Unpaid internships, illegal background checks, pregnancy and health-related employment discrimination continue to be the top trending employment practices litigation cases, according to industry experts.
Claims costs are rising, in part due to the length of time it takes to resolve an EPLI claim. According to an Advisen white paper released recently, defense costs can top out at $300,000 and the timeline for resolution can be anywhere from 18 to 24 months. The paper reported that multiple claimant disputes are on the rise. Federal, state and city regulators as well as plaintiff attorneys can file a claim on behalf of an employee or group of employees.
The U.S. Equal Employment Opportunity Commission has 53 regional offices throughout the country and as such can file an action within state and federal courts. According to Advisen, “For this reason, claim trends will vary by state, with certain states pursuing particular types of claims at any one time.”
The top four EPLI litigation generating states, according to Advisen, are:
- New York
GINA, the Genetic Information Nondiscrimination Information Act which took effect Nov. 21, 2009, prohibits employers from using genetic information in employment-related decisions, classifying employees based on genetic information or requesting genetic information from an employee.
According to Gail Gottehrer, a partner with the East Coast firm of Axinn, Veltrop & Harkrider who often represents insurers, GINA governs the privacy of a person’s genetic information which is sometimes released with family medical histories.
Gottehrer said the agency has implemented a strategic enforcement plan that includes a focus on preventing genetic discrimination.
“We’re seeing the EEOC bring class actions to enforce the Genetic Information Nondiscrimination Act.
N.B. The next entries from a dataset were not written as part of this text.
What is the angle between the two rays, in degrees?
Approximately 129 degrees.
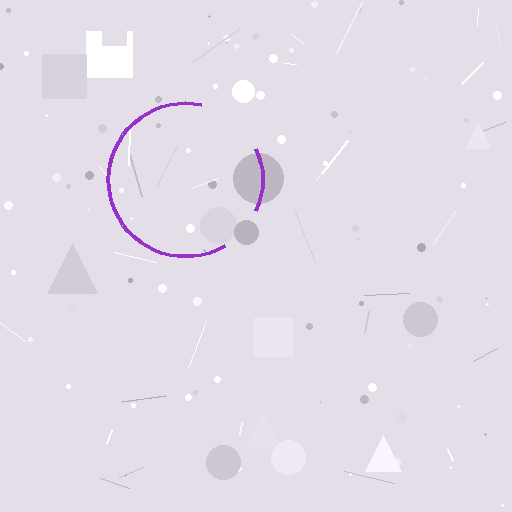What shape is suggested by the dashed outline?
The dashed outline suggests a circle.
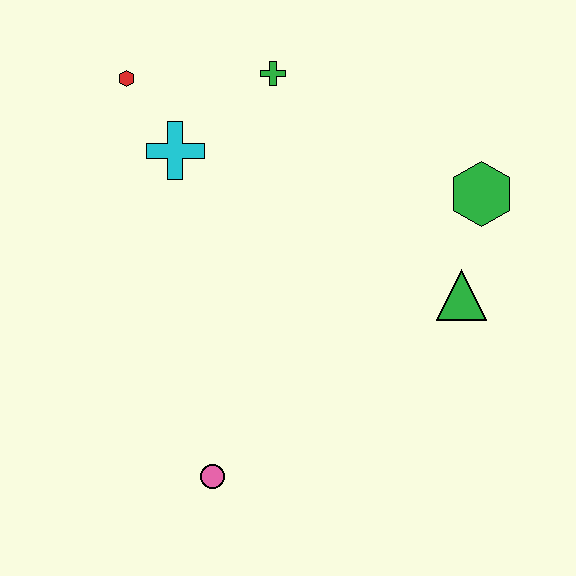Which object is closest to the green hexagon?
The green triangle is closest to the green hexagon.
Employers should make sure that they are not requesting family medical history or other genetic information from job applicants or using that kind of information as part of their hiring process. Requesting family medical history from job applicants has been found to be a violation of GINA,” said Gottehrer.
According to EEOC statistics, GINA lawsuits began being filed by the government agency in 2010. So far, the agency has filed a couple of individual actions and a class action based on the law.
The EEOC’s Strategic Enforcement Plan also included pregnancy-related discrimination as one of its top six priorities between 2013 and 2016.
The Pregnancy Discrimination Act was enacted in 1964 and requires employers to allow pregnant employees to work at their jobs as long they can perform their jobs and employers aren’t allowed to hold pregnancy against a prospective new hire.
“The EEOC’s been very focused on that, too, and they’ve issued guidance recently about that, about making sure that women are hired even though they’re pregnant or not discriminated against, or make it harder for them to get jobs because they’re pregnant,” said Gottehrer.
Illegal Background Checks
Lawsuits resulting from illegal background checks are also on the rise, according to experts.
“Recent class actions have focused on the use of pre-hiring background checks,” said Gottehrer. “Employers who use background checks will want to make sure that they comply with the requirements of the Fair Credit Reporting Act and similar state laws and that they conduct the background checks uniformly, and not just for certain applicants or protected groups of applicants.”
According to Gottehrer, before a credit report can be requested as part of an application process, the potential employee must be notified in writing of the request and that it will be used as part of the employment decision. Written permission from the job applicant is required to obtain a credit report.
Gottehrer said that with credit reporting there’s always a concern that there could be an error or decisions could be made based on inaccurate information. While it might be relevant for some job categories, she said it’s not necessarily relevant to others.
The Department of Labor has perimeters that they use for determining if an intern is or isn’t an employee, according to Gottehrer. Factors considered include whether there is an education component to the internship, benefits to the intern, an intern’s duties and whether they mirror an employee’s job duties.
“In light of the recent spate of unpaid intern class action filings and settlements, this is a good time for companies who have interns to review their internship programs, policies and practices,” said Gottehrer. “Companies that can show that their programs have educational value, do not give interns work that would otherwise be done by employees, and do not automatically entitle interns to paid jobs at the conclusion of the internship will be well-positioned to argue that the participants are truly interns and not employees who are subject to the Fair Labor Standards Act.”